Sur cette photo d'archives prise le 13 septembre 2021, le ministre libanais de l'Information George Kordahi s'exprime lors d'une conférence de presse au palais présidentiel de Baabda, à l'est de la capitale Beyrouth. (Crédit :  ANWAR AMRO / AFP)
Sur cette photo d'archives prise le 13 septembre 2021, le ministre libanais de l'Information George Kordahi s'exprime lors d'une conférence de presse au palais présidentiel de Baabda, à l'est de la capitale Beyrouth. (Crédit : ANWAR AMRO / AFP)

Les Etats-Unis ont appelé mercredi au maintien des relations et contacts entre le Liban et plusieurs monarchies du Golfe, qui traversent une grave crise diplomatique.

« Nous pensons que les relations diplomatiques, que les canaux de communication entre le Liban et ses partenaires doivent rester ouverts.
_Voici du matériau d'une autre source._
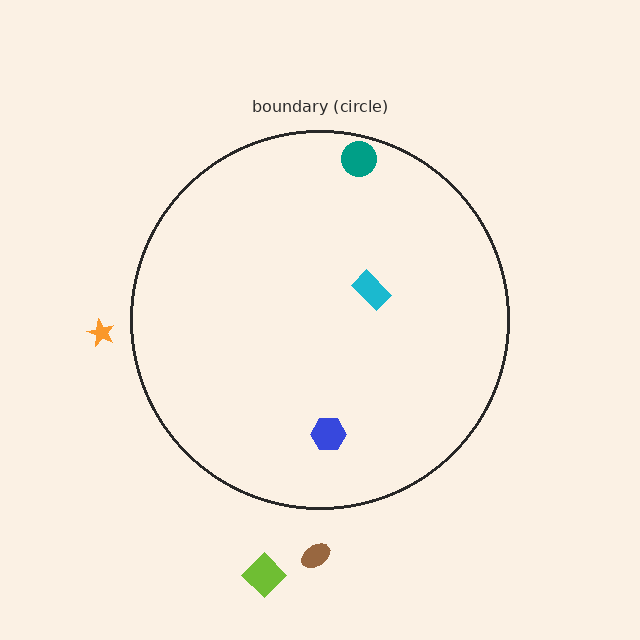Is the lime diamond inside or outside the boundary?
Outside.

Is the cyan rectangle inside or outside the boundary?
Inside.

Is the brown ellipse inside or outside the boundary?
Outside.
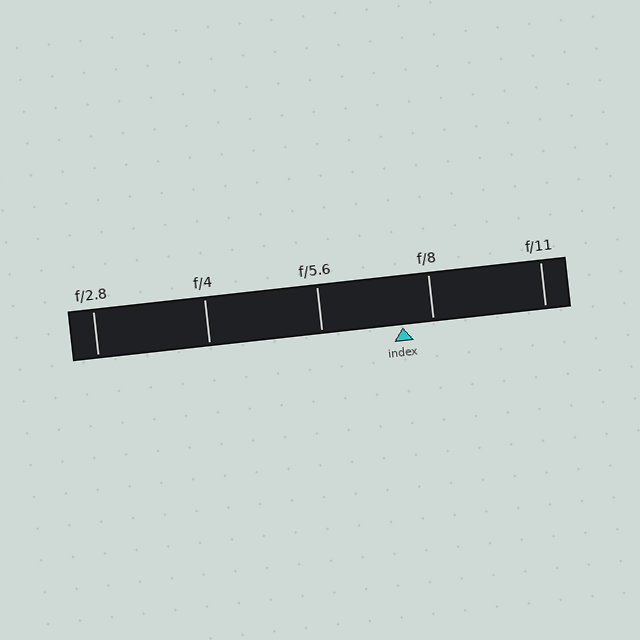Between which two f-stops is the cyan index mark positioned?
The index mark is between f/5.6 and f/8.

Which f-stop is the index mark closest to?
The index mark is closest to f/8.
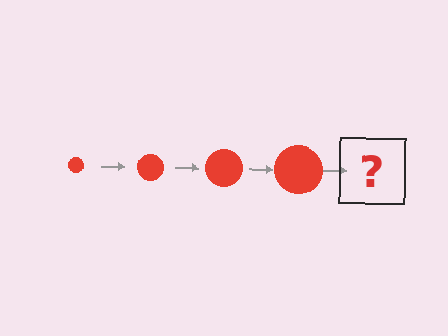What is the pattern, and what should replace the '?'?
The pattern is that the circle gets progressively larger each step. The '?' should be a red circle, larger than the previous one.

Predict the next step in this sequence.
The next step is a red circle, larger than the previous one.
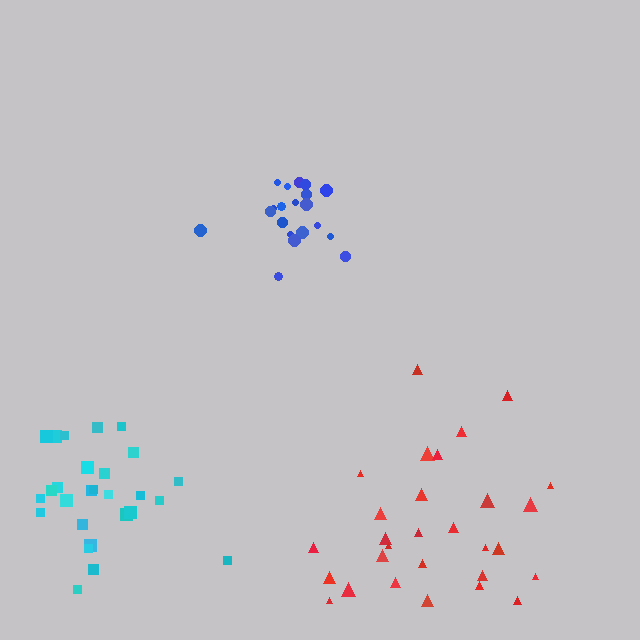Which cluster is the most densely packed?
Blue.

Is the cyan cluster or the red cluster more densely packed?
Cyan.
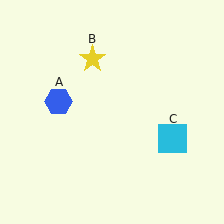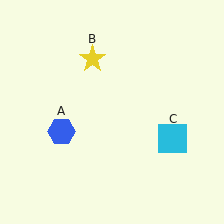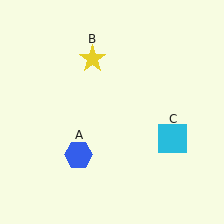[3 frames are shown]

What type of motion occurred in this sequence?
The blue hexagon (object A) rotated counterclockwise around the center of the scene.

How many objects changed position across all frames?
1 object changed position: blue hexagon (object A).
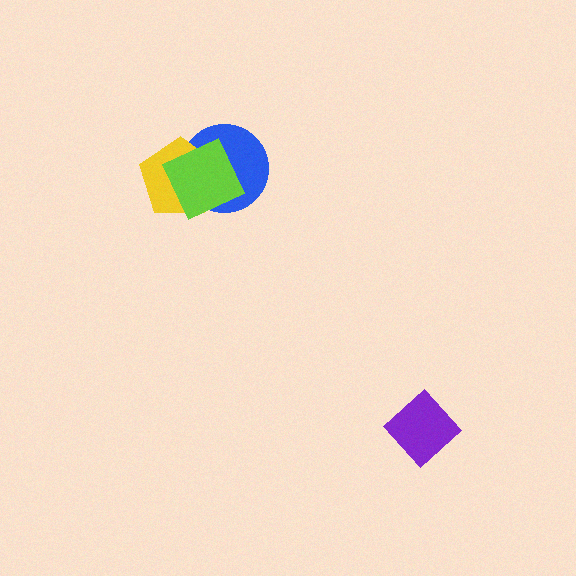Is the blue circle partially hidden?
Yes, it is partially covered by another shape.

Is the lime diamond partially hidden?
No, no other shape covers it.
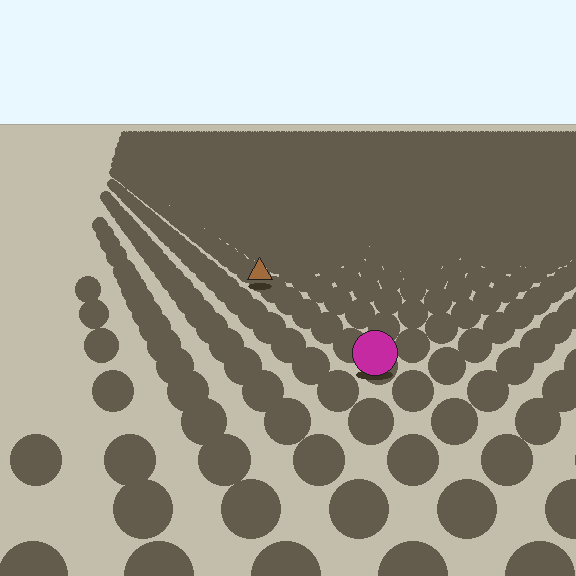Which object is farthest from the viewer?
The brown triangle is farthest from the viewer. It appears smaller and the ground texture around it is denser.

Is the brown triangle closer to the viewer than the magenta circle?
No. The magenta circle is closer — you can tell from the texture gradient: the ground texture is coarser near it.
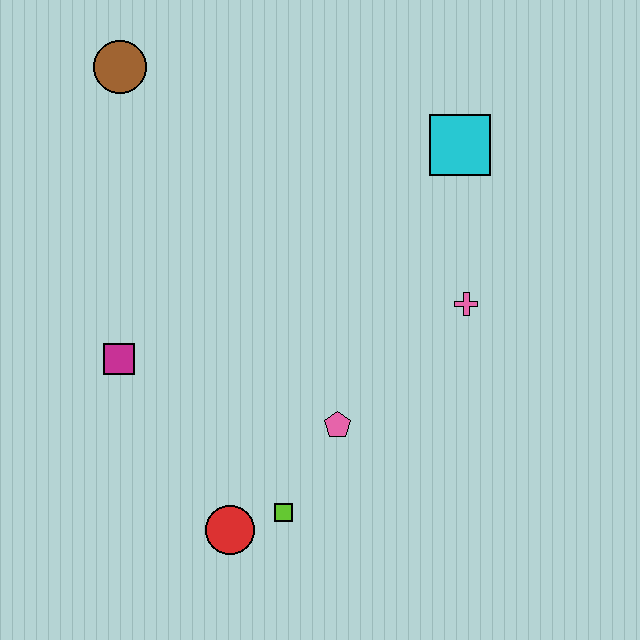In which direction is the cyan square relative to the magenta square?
The cyan square is to the right of the magenta square.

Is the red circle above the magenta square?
No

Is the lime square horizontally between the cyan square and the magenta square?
Yes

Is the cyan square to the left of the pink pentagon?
No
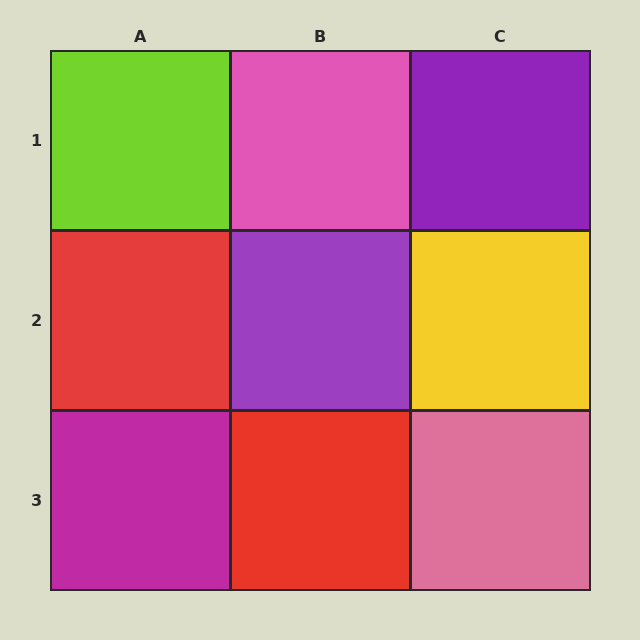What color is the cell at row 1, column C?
Purple.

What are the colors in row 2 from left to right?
Red, purple, yellow.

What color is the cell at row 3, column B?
Red.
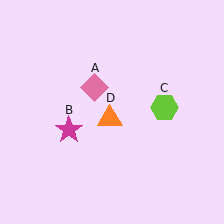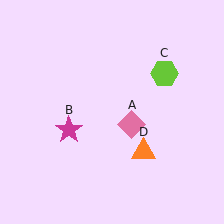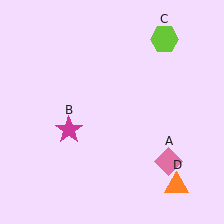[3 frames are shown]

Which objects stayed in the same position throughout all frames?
Magenta star (object B) remained stationary.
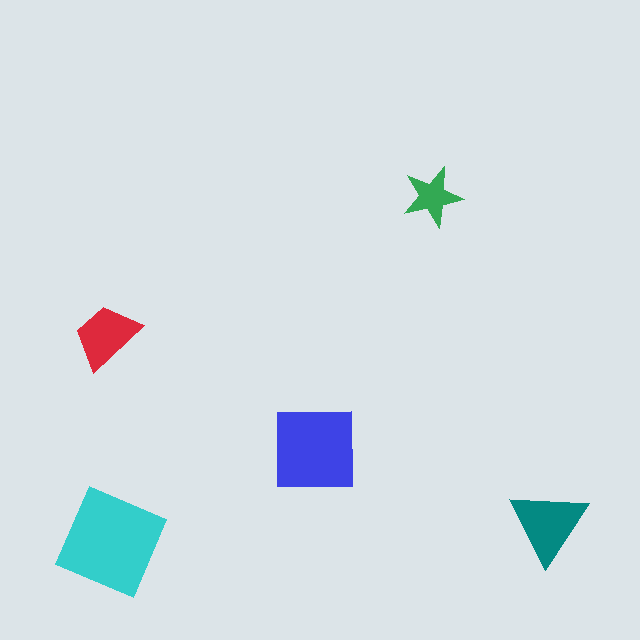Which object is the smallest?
The green star.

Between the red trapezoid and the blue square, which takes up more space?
The blue square.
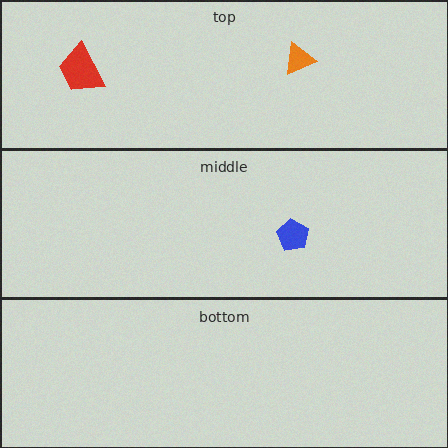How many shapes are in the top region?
2.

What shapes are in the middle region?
The blue pentagon.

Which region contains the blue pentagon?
The middle region.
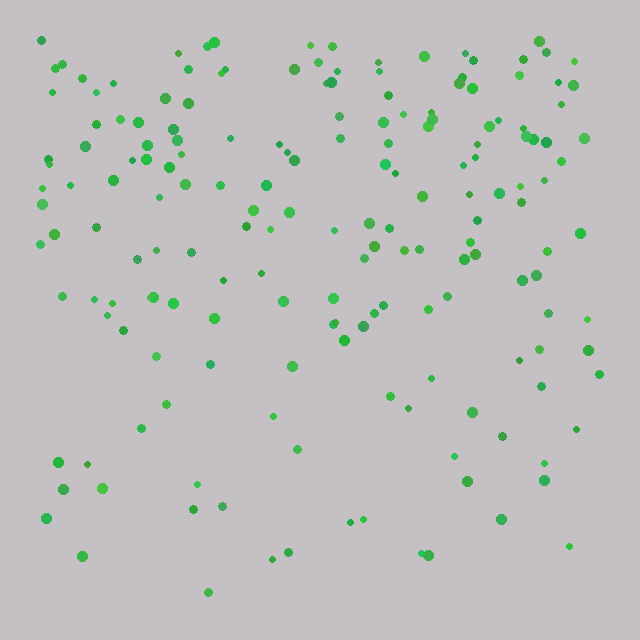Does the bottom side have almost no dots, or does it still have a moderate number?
Still a moderate number, just noticeably fewer than the top.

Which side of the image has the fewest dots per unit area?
The bottom.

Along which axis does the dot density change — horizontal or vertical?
Vertical.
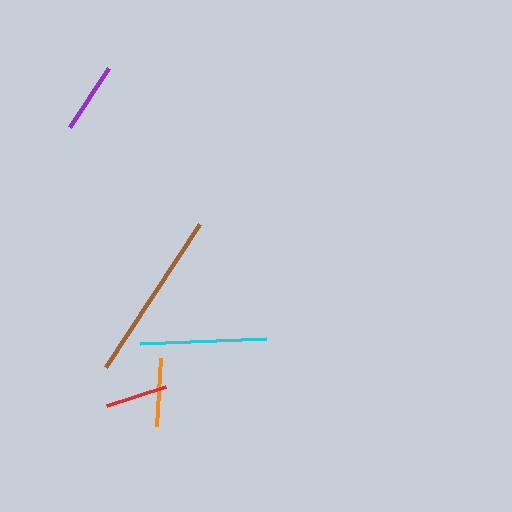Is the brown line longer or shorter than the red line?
The brown line is longer than the red line.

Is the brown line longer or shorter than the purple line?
The brown line is longer than the purple line.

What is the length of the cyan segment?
The cyan segment is approximately 126 pixels long.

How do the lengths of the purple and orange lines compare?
The purple and orange lines are approximately the same length.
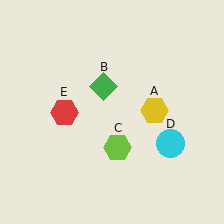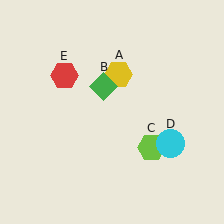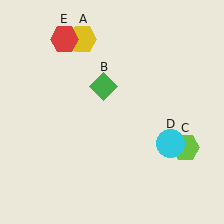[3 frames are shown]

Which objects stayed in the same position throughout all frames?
Green diamond (object B) and cyan circle (object D) remained stationary.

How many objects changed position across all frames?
3 objects changed position: yellow hexagon (object A), lime hexagon (object C), red hexagon (object E).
Nous soutenons toute mesure qui favorise cela », a dit le porte-parole de la diplomatie américaine Ned Price à la presse.

« Les canaux diplomatiques doivent rester ouverts si nous voulons améliorer la situation humanitaire des Libanais », a-t-il insisté.

Le chef de la diplomatie américaine Antony Blinken a rencontré mardi le Premier ministre libanais Najib Mikati en marge de la COP26 sur le climat à Glasgow, en Ecosse.

La crise diplomatique est née des propos du ministre libanais de l’Information George Kordahi, qui dans une émission télévisée datant du 5 août, alors qu’il n’était pas encore au gouvernement, et diffusée le 25 octobre, avait qualifié « d’absurde » l’intervention depuis 2015 de la coalition militaire dirigée par l’Arabie saoudite dans la guerre au Yémen.

Le conflit oppose les rebelles Houthis, soutenus par l’Iran, au pouvoir yéménite appuyé par la coalition, dont font aussi partie les Emirats arabes unis et Bahreïn.

Ces déclarations ont enflammé les relations entre le Liban d’une part, et l’Arabie saoudite, les Emirats, Bahreïn et le Koweït d’autre part.

Le Premier ministre libanais s’est démarqué des propos du ministre de l’Information, nommé par un parti allié du groupe terroriste chiite pro-iranien Hezbollah, et l’a appelé implicitement à démissionner.

Ned Price ne s’est pas prononcé sur le sort du ministre mais a exprimé sa compréhension face à la colère saoudienne.

« L’idée que les Houthis sont autre chose qu’une force de déstabilisation et une force qui a aggravé les souffrances des Yéménites, ce n’est pas une idée que nous pouvons soutenir », a-t-il dit.